We're coming into the season where the Expat Tax section should start to get considerably more active. Post your questions here, and we'll attempt on a collective basis to get you sorted out.

If you're in an area near a university, you could check around and see if their accounting students do a VITA program (VITA = volunteers in tax assistance) or see if one of their accounting students would be willing to help you do at least the first return. Once you have a model to go by, the next ones should be fairly easy to do. 

Hint: you don't have to worry about what is or isn't deductible and all the other subtleties of US tax law as long as your salary income is less than the FEIE amount. That only applies to your back filings, though. Once you take up residence in the US, you lose the exclusion and have to start engaging with deductions et al.
Cheers,
Bev


----------



## lizis32

Bev, you're amazing! thanks! 

Ok - filing status...eurgh I don't think I can claim my children as legal dependants as they don't have SSNs yet. Is this correct? I was going to file as head of household (as suggested by the IRS interactive tax assistant), but my kids don't have SSNs yet and wouldn't have had them for the tax years that I'm filing (2008-2011). Do I therefore need to file as single? I have been married to my husband, an NRA for each year I'm filing, but for part of two of the years in question, I was on maternity leave, so he brought in more income than I did and then when I went back to work mid 2010, I was bringing in more than 50% of the household income. Or would it be married, filing separately? so confused....


----------



## Bevdeforges

No, you can't claim your kids until and unless they have SS numbers. However, if you're taking the FEIE you probably don't need to claim your kids or your husband to get your tax bill down to -0- (which is, after all, the point of the exercise, no? <g>)

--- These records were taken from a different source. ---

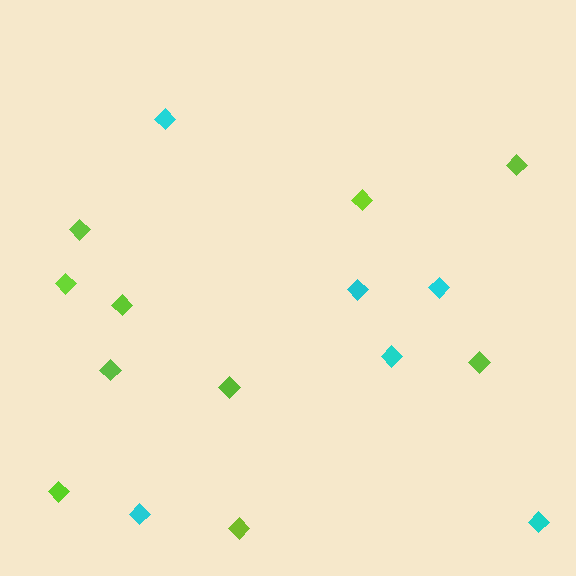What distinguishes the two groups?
There are 2 groups: one group of lime diamonds (10) and one group of cyan diamonds (6).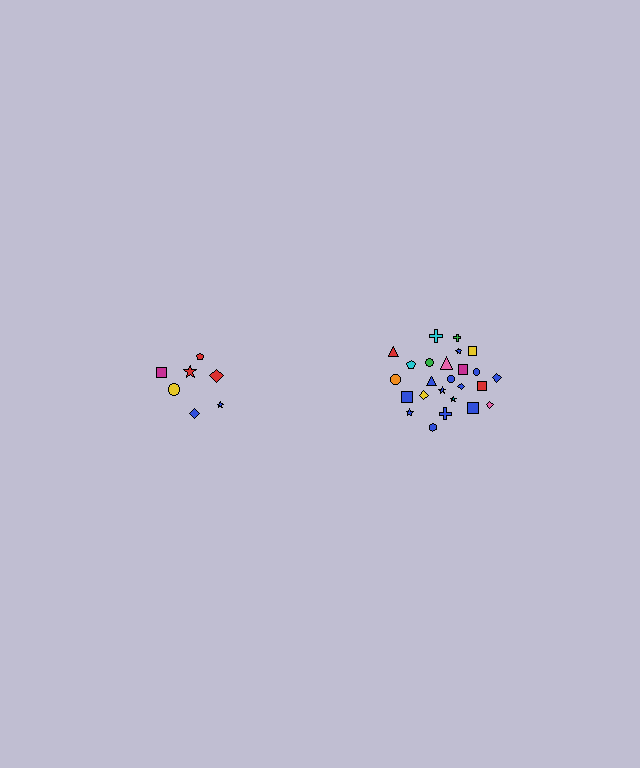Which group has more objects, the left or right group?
The right group.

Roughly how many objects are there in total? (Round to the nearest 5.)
Roughly 30 objects in total.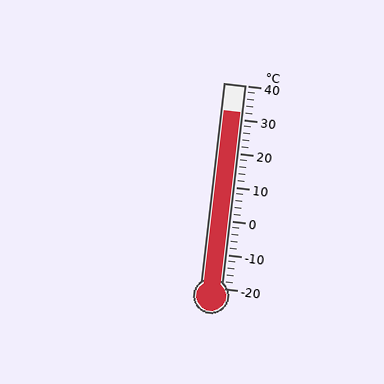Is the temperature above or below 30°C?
The temperature is above 30°C.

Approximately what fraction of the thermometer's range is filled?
The thermometer is filled to approximately 85% of its range.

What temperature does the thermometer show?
The thermometer shows approximately 32°C.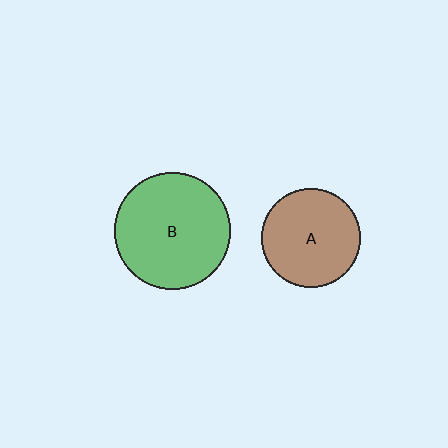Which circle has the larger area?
Circle B (green).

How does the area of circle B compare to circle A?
Approximately 1.4 times.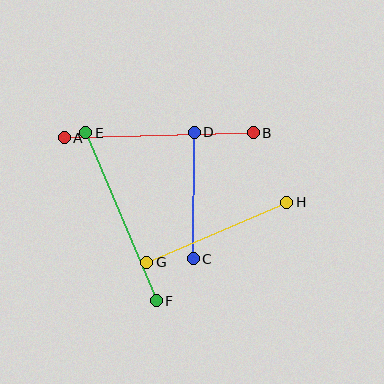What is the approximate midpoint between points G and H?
The midpoint is at approximately (217, 232) pixels.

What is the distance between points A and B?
The distance is approximately 189 pixels.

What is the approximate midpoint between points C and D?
The midpoint is at approximately (194, 195) pixels.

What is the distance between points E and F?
The distance is approximately 182 pixels.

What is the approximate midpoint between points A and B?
The midpoint is at approximately (159, 135) pixels.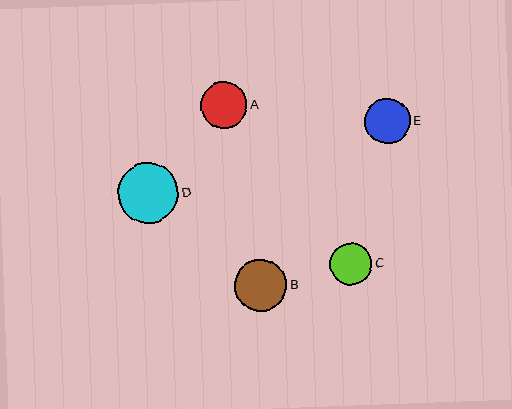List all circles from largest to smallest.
From largest to smallest: D, B, A, E, C.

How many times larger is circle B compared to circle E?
Circle B is approximately 1.2 times the size of circle E.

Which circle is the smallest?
Circle C is the smallest with a size of approximately 42 pixels.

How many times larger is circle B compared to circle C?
Circle B is approximately 1.3 times the size of circle C.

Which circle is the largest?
Circle D is the largest with a size of approximately 60 pixels.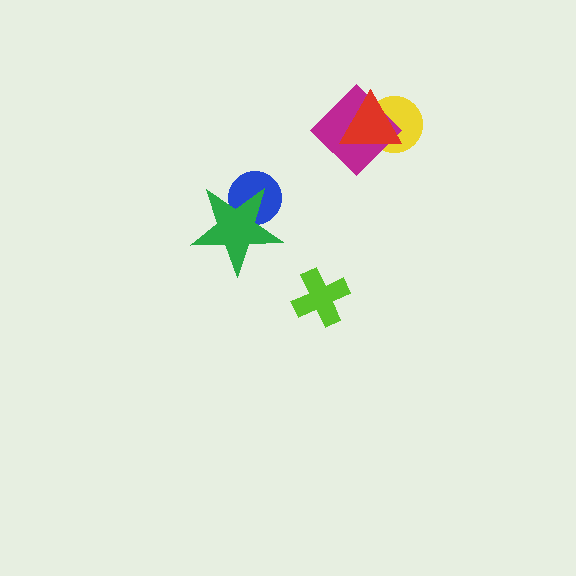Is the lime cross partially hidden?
No, no other shape covers it.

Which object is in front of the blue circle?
The green star is in front of the blue circle.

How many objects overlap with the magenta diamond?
2 objects overlap with the magenta diamond.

File as "married, filing separately" - and don't give out any more information than you have to. You do NOT report any income in your husband's name - only your income (which should then be pretty much excludable, unless you make more than about $90K a year). Chances are, you should not have to worry about dealing with deductions or any other subtleties of the tax code - just take the "standard deduction" against any non-salary income you have (bank interest and such). 

Keep it simple. Where it asks for your husband's name and SS # just fill in "NRA." 
Cheers,
Bev


----------



## lizis32

Once again, thanks Bev


----------



## lizis32

just checking - do i need to file a schedule b even if my foreign bank account never had more than $10,000 and if the interest earned in that account was never over $1,500? (i.e. so every answer is 0 or no..)?

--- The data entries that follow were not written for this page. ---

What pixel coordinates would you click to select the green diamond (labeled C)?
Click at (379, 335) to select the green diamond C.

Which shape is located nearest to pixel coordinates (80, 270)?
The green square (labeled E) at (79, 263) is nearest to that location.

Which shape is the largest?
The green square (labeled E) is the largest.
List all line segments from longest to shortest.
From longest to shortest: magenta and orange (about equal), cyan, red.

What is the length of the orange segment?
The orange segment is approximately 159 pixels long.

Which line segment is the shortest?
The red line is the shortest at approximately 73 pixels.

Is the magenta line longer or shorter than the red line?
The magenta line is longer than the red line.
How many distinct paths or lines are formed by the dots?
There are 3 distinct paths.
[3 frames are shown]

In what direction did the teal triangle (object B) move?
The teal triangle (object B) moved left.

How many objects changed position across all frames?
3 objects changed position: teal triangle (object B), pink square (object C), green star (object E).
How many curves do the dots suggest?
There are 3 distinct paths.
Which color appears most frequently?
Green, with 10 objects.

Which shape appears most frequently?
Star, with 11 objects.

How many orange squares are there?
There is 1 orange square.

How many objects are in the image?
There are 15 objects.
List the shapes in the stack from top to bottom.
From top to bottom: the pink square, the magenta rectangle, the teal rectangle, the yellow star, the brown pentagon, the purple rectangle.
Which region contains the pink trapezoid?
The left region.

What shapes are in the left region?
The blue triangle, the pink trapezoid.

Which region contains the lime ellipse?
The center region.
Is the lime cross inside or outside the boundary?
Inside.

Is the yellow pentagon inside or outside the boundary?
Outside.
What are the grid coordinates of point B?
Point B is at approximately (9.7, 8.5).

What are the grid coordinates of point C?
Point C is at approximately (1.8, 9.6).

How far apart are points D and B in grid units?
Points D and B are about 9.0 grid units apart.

also - this is related to all the tax forms - for lines that dont apply or where you have nothing relevant - do you need to put 0 next to each of those lines or do you leave them blank?

Thanks


----------



## lizis32

o and should I complete the exemptions bit at all or just leave this blank (i'm assuming im not interested in claiming exemptions or anything since im filing the 2555-ez and annual salary was less than the threshold of $92,900).

thanks again!


----------



## Bevdeforges

lizis32 said:


> just checking - do i need to file a schedule b even if my foreign bank account never had more than $10,000 and if the interest earned in that account was never over $1,500? (i.e. so every answer is 0 or no..)?
> 
> also - this is related to all the tax forms - for lines that dont apply or where you have nothing relevant - do you need to put 0 next to each of those lines or do you leave them blank?
> 
> Thanks


It didn't used to be the case, but these days most tax preparers advise filing a schedule B even if it's just to check the box "no" at the bottom of the page. Just leave the top part blank.

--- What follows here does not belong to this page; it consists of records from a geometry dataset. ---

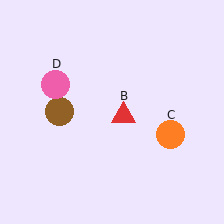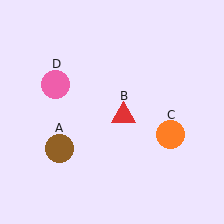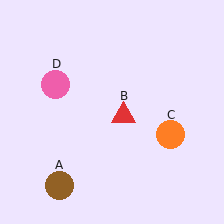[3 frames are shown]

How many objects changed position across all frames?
1 object changed position: brown circle (object A).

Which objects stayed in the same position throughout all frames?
Red triangle (object B) and orange circle (object C) and pink circle (object D) remained stationary.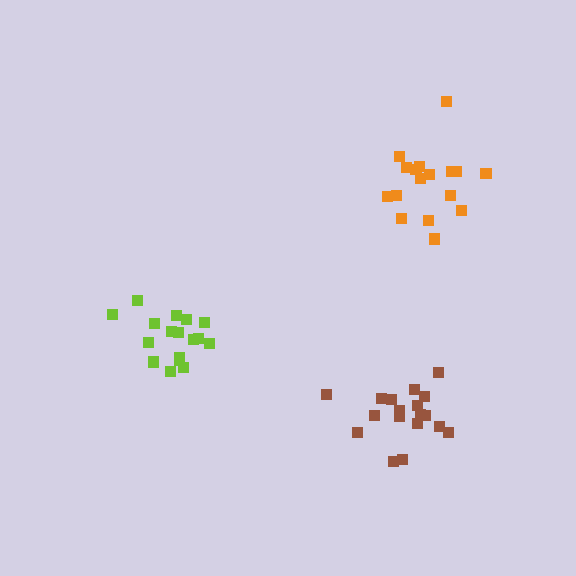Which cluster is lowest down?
The brown cluster is bottommost.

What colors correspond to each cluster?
The clusters are colored: brown, orange, lime.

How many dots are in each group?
Group 1: 18 dots, Group 2: 17 dots, Group 3: 17 dots (52 total).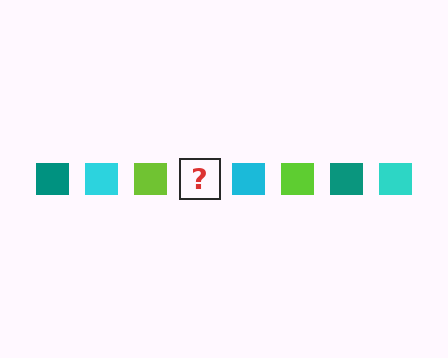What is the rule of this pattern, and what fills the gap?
The rule is that the pattern cycles through teal, cyan, lime squares. The gap should be filled with a teal square.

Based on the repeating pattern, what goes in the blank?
The blank should be a teal square.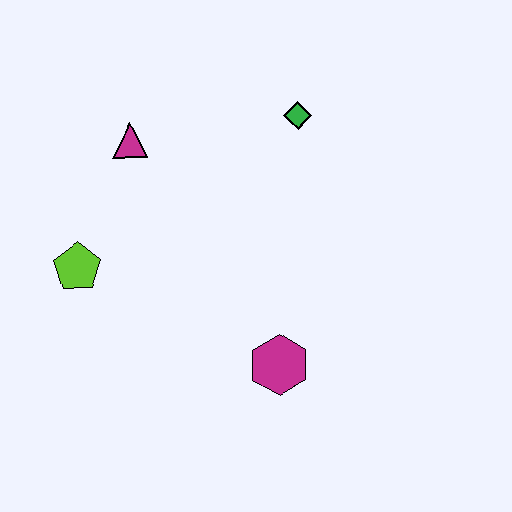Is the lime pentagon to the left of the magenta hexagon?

On the 1040, only fill in the lines you need. You can leave the rest blank. 
Cheers,
Bev


----------



## Bevdeforges

lizis32 said:


> o and should I complete the exemptions bit at all or just leave this blank (i'm assuming im not interested in claiming exemptions or anything since im filing the 2555-ez and annual salary was less than the threshold of $92,900).
> 
> thanks again!


If you don't need or want to claim the additional exemptions, don't bother filling in those lines. Do be very sure to claim your own exemption (line 6a) - otherwise they assume you are being claimed as an exemption on someone else's form and that may come back to bite you at a later date.
Cheers,
Bev


----------